Figure 1 shows the different connection options via a MeNB 12 and a SRN 14. The dotted box comprising the secondary cell options can be also seen as one functional entity SRN 14 that is capable of supporting the different RATs (although it will be appreciated that different RATs may be supported by different functional entities, if appropriate). For this case, the interface between the MeNB 12 and the SRN 14 may be common and support a protocol able to serve all different RATs. The new reference points gX2 refer to the interface between the MeNB 12 and a New Radio Base Station (NR BS) 16, and gUu refer to the radio interface between the NR BS 16 and a UE 18.

Figure 2 shows the high level architecture on the basis of an E-UTRAN network 2. The SRN 14 is used here as a general term including different radio access technologies, e.g. LTE, Universal Mobile Telecommunications System (UMTS), WLAN (IEEE 802.11 variants), NR etc. or same radio access technology but provided over an unlicensed frequency band (e.g. LTE-U). The MeNB/SRN 12/14 can use the two different deployment options as described for DC in TS 36.300 [see, NPL 5]. Further the MeNB/SRN 12/14 can be connected to the Evolved Packet core (EPC) network [see, NPL 3] and as well to the next generation core network (NG CN) as described in [NPL 1].

In case that the MeNB/SRN 12/14 are connected to the NG CN, then the following mapping of the EPC entities apply according to TR 23.799 [see, NPL 1]:

Figure 3 shows the overall high-level architecture in case the MeNB/SRN 12/14 are connected to the NG CN.

The present disclosure is not limited to IMS services, thus, the technique of the present disclosure is applicable to all services using an Application Function (AF) 20 or the Service Capability Exposure Function (SCEF) that interacts with the core network through the policy control entity in a similar way.

The present disclosure includes the following parts:
1.　　　Dedicated bearer (service flow) setup and DC-POLICY installation
2.　　　RAT type notification in case of RAT type changes
3.　　　Example purely based on Policy Call Session Control Function (P-CSCF) 22 and UE control

Further, the call flows are described with functional entities from the E-UTRAN but can be mapped to the next generation core network as described above in a similar way. The terms service (data) flow, data connection, Internet Protocol (IP) flow etc., could be used synonymously for other networks instead of the term “bearer” used here in the E-UTRAN context.

1. Dedicated bearer (service flow) setup and DC policy installation
Figure 4 shows the dedicated bearer setup when the UE 18 is sending an INVITE message.

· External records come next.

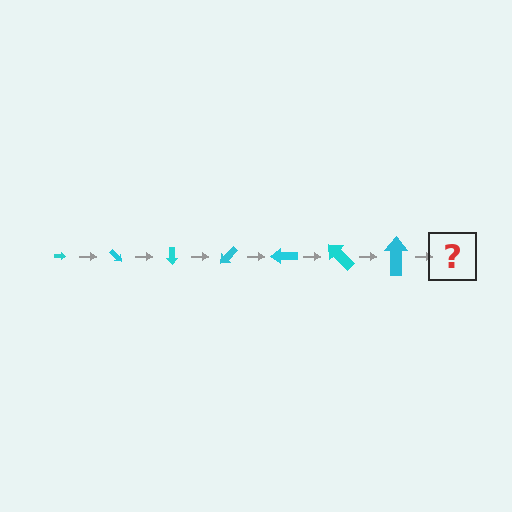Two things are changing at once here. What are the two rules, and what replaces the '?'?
The two rules are that the arrow grows larger each step and it rotates 45 degrees clockwise each step. The '?' should be an arrow, larger than the previous one and rotated 315 degrees clockwise from the start.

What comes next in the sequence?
The next element should be an arrow, larger than the previous one and rotated 315 degrees clockwise from the start.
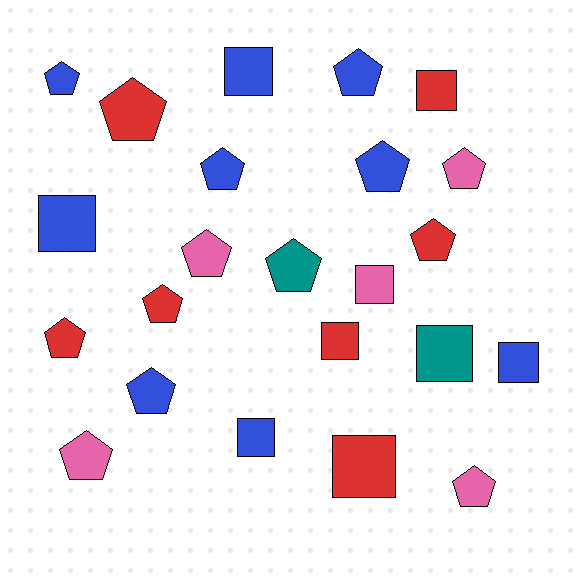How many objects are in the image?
There are 23 objects.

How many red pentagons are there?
There are 4 red pentagons.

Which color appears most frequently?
Blue, with 9 objects.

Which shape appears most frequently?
Pentagon, with 14 objects.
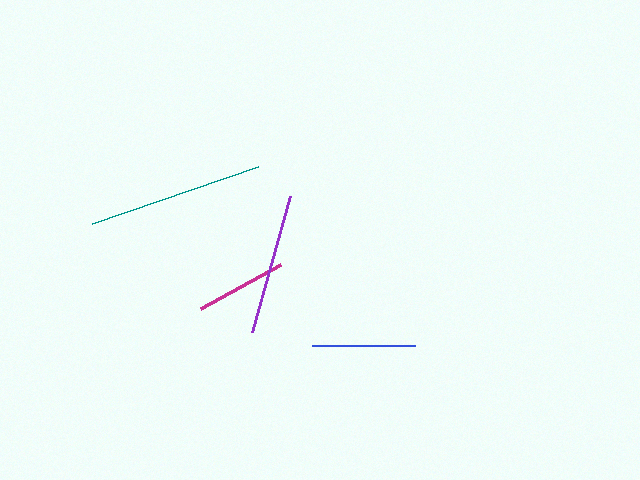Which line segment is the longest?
The teal line is the longest at approximately 175 pixels.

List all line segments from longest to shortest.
From longest to shortest: teal, purple, blue, magenta.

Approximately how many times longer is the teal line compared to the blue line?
The teal line is approximately 1.7 times the length of the blue line.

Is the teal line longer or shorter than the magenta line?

Alternatively, the AF 20 could be triggered, for example, by a Traffic Detection Function (TDF) which interacts with a Policy Control Rule Function (PCRF) 24 for the dedicated bearer setup.

Step 1: As a precondition, the UE 18 is attached to the 3GPP system according to TS 23.401 [see, NPL 3] and already IMS registered according to TS 23.228 [see, NPL 10], and the P-CSCF 22 may be subscribed to the IP Connectivity Access Network (IP-CAN) changes at the time of IMS registration (see TS 23.203 [see, NPL 2]).
　　　　The default Session Initiation Protocol (SIP) bearer may be set over only LTE access, only UMTS access, only WLAN (IEEE 802.11 variants) access, only NR or DC that has been configured between different RATs.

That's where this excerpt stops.